I assumed I’d have turnkey kids. In my mind, I was a turnkey kid. I survived the toddler stage, complied at school, and learned how to earn favor from decision-makers that nodded in approval when I was developing on par.
From my perspective, parenting didn’t seem tricky. As easy as 1-2-3.
1. You have the kids.
2. You love the kids.
3. You send the kids to school where they learn life and social skills.
This naivety followed me for an embarrassing number of years. I can do this, I thought. I can have kids, love them well, show them the ways of life, and essentially, teach them how to play the game.
Then I had kids.
You can imagine where this is going. It’s taken more blood, sweat, and tears than my parents let on. The favor I found was due to their persistent discipline and modeling. The game I thought I was playing was, in actuality, their strategic upper hand to reward hard work and respect. The independence I thought I had acquired on my own was their ploy to create a confident decision-maker. All this time, I thought I was in control.
Have you ever watched the sport of curling during the Winter Olympics? It’s a team sport in which players slide stones on a sheet of ice toward a target area. They use special brooms to brush the ice around the stone so the friction melts the ice and influences the stone to slide in a certain direction. The curlers cannot touch the stone, but their calculated efforts persuade the stone to pivot ever so slightly toward the targeted area.
This, too, is motherhood.
My parents must have been sweeping their little hearts out to guide my stubborn attitude to a place of empathy and thoughtfulness. I am only 10 years deep into motherhood, and my arms are already weary from sweeping. But they are also stronger. I have a new sense of purpose as I take my parenting off autopilot and into manual mode.
During my early years of being a mom, I was still working full-time. I would visualize slaying a full-time career while not skipping a beat as a homemaker and present mother. Motherhood is messy. We won’t always get it right. We can get better though.

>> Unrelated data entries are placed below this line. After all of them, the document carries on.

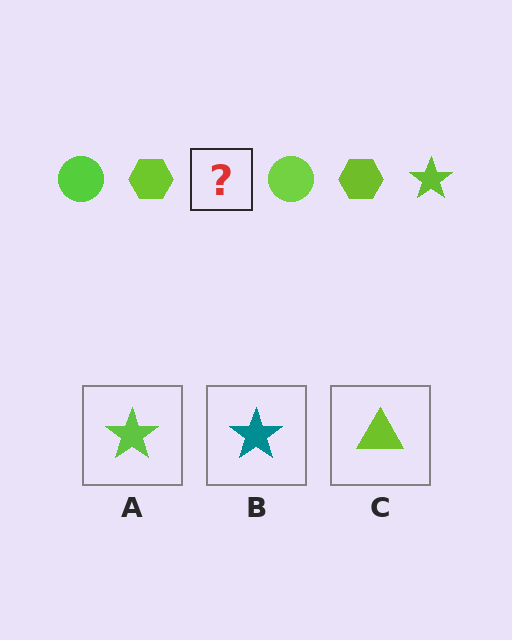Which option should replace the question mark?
Option A.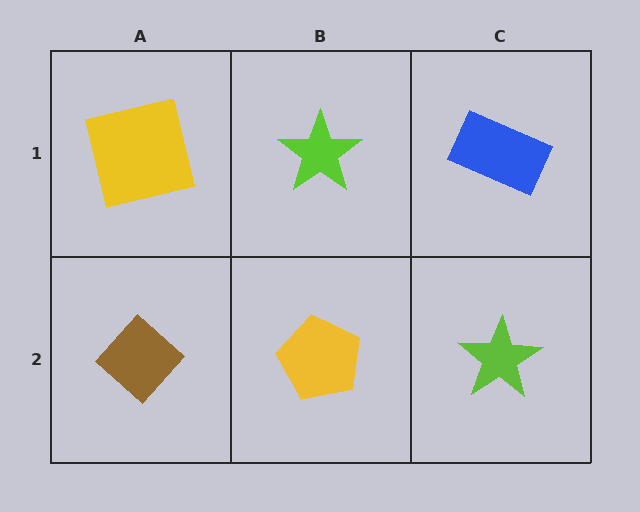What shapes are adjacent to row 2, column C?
A blue rectangle (row 1, column C), a yellow pentagon (row 2, column B).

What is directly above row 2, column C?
A blue rectangle.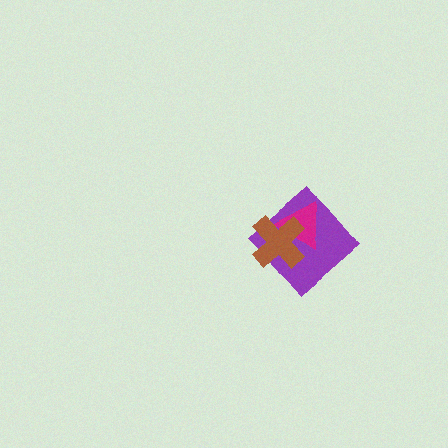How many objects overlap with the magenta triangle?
2 objects overlap with the magenta triangle.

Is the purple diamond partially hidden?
Yes, it is partially covered by another shape.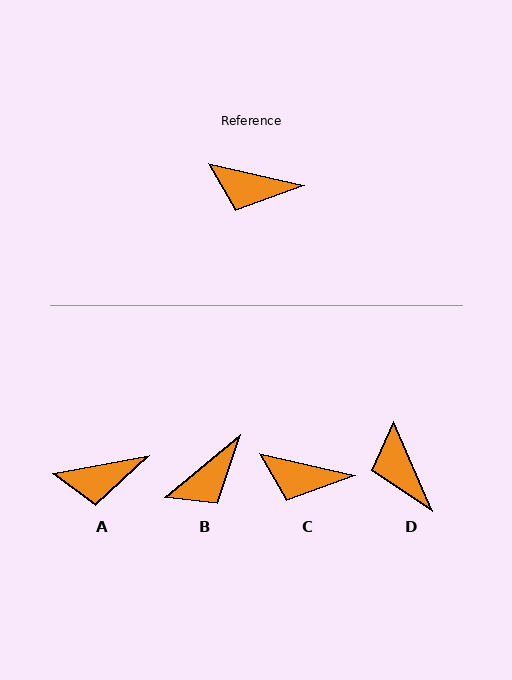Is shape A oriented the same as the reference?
No, it is off by about 23 degrees.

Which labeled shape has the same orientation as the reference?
C.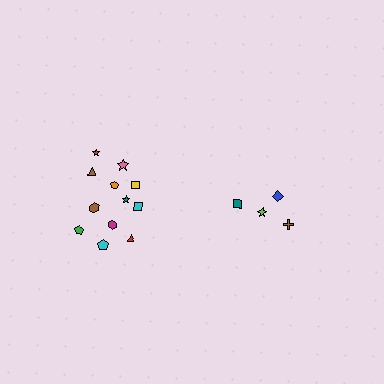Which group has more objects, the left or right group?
The left group.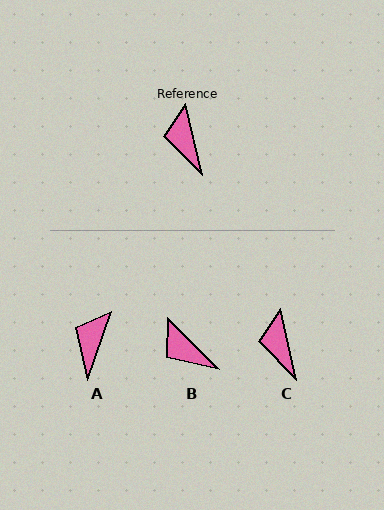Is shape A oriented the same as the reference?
No, it is off by about 32 degrees.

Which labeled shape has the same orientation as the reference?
C.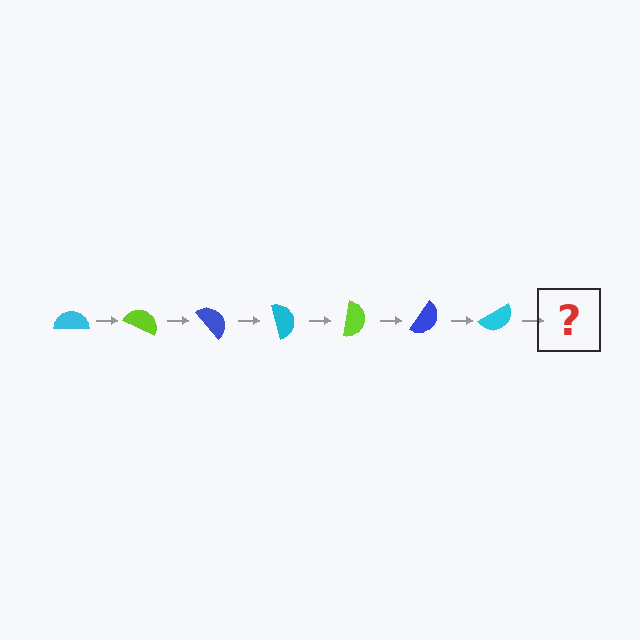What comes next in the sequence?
The next element should be a lime semicircle, rotated 175 degrees clockwise from the start.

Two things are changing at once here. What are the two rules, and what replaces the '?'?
The two rules are that it rotates 25 degrees clockwise each step and the color cycles through cyan, lime, and blue. The '?' should be a lime semicircle, rotated 175 degrees clockwise from the start.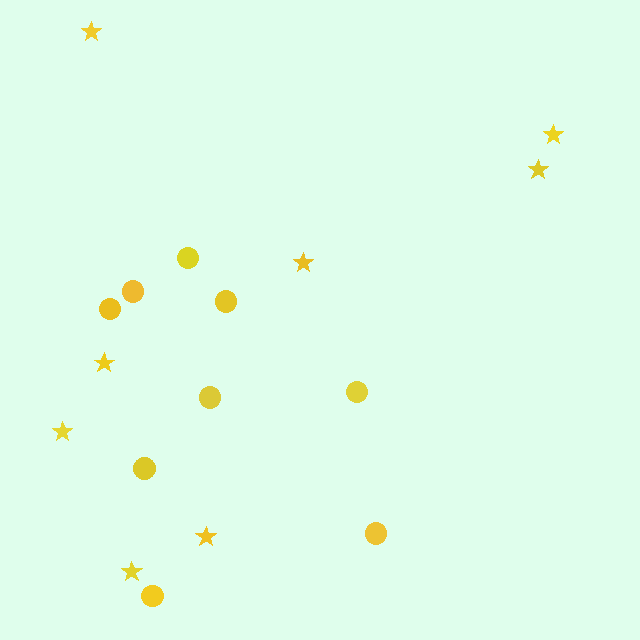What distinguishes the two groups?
There are 2 groups: one group of stars (8) and one group of circles (9).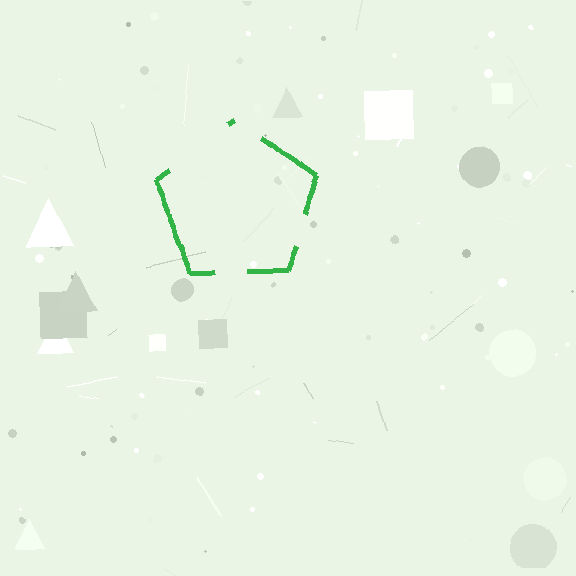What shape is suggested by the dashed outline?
The dashed outline suggests a pentagon.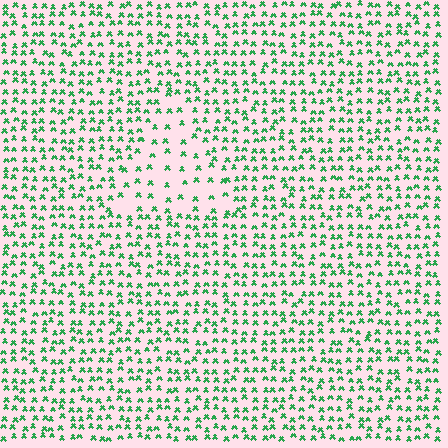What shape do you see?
I see a triangle.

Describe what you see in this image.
The image contains small green elements arranged at two different densities. A triangle-shaped region is visible where the elements are less densely packed than the surrounding area.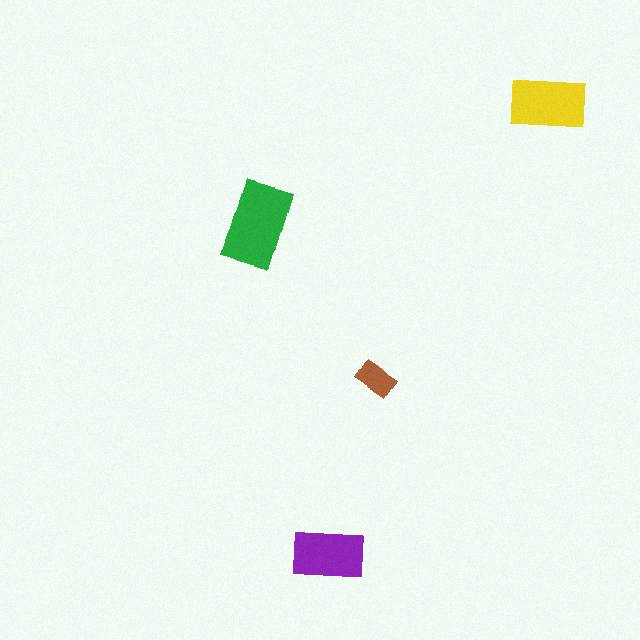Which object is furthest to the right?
The yellow rectangle is rightmost.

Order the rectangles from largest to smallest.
the green one, the yellow one, the purple one, the brown one.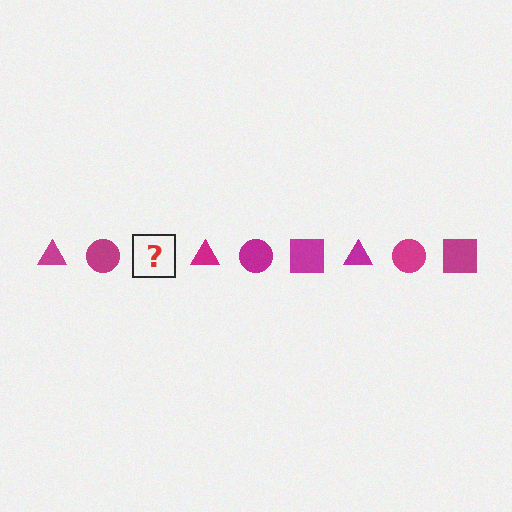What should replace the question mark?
The question mark should be replaced with a magenta square.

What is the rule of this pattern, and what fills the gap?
The rule is that the pattern cycles through triangle, circle, square shapes in magenta. The gap should be filled with a magenta square.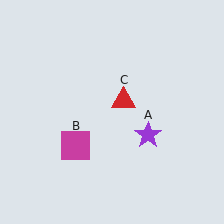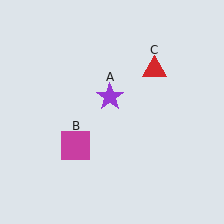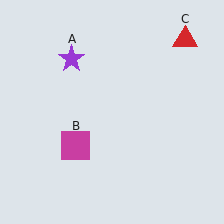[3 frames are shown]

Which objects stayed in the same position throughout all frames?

Once I decided to throw out my original 3-step parenting plan, a new framework emerged, one containing guardrails to ensure I guide my children on their own pathways of life.
First, I ask myself, what is the target area? It would be a shame to vicariously live through my children and steal their ability to blossom in unique ways. Sure, we have basic parental obligations to teach character and respect. But my end goal may be different than what they were designed to do or be. Before mapping out what you think they should achieve in order to have a good life, be open to pivots and new trails they may pave on their own.
Second, who is sweeping? In the sport of curling, there are four team members and only two brooms. They have to work together.
Much of parenting is teamwork.
And we must be selective of who is on the team. Our children are faced with dozens, if not hundreds, of influences a week. Protect your children from being swept in the wrong direction.
Third, it’s not a competition. It’s been said that comparison is the thief of joy. If we approach motherhood as a competition, we are teaching our children that their worth is wrapped up in how they make us look. This will lead to a lot of joylessness. Boiled down, social expectations are arbitrary, albeit hard. Lighten up on yourself, and when you feel like you are failing as a mother, adjust your perspective to see the tension as an opportunity to grow.
My mom made it look easy.
As a family, we didn’t always get things right. With her guidance, we accepted our imperfections and learned a great deal about compassion and forgiveness. To this day, I still practice this grace and extend it to myself often. You can too. If you, like me, approached motherhood with a tainted filter, you can pivot. You can fine-tune. You can recalibrate. It’s never too late to do the right thing.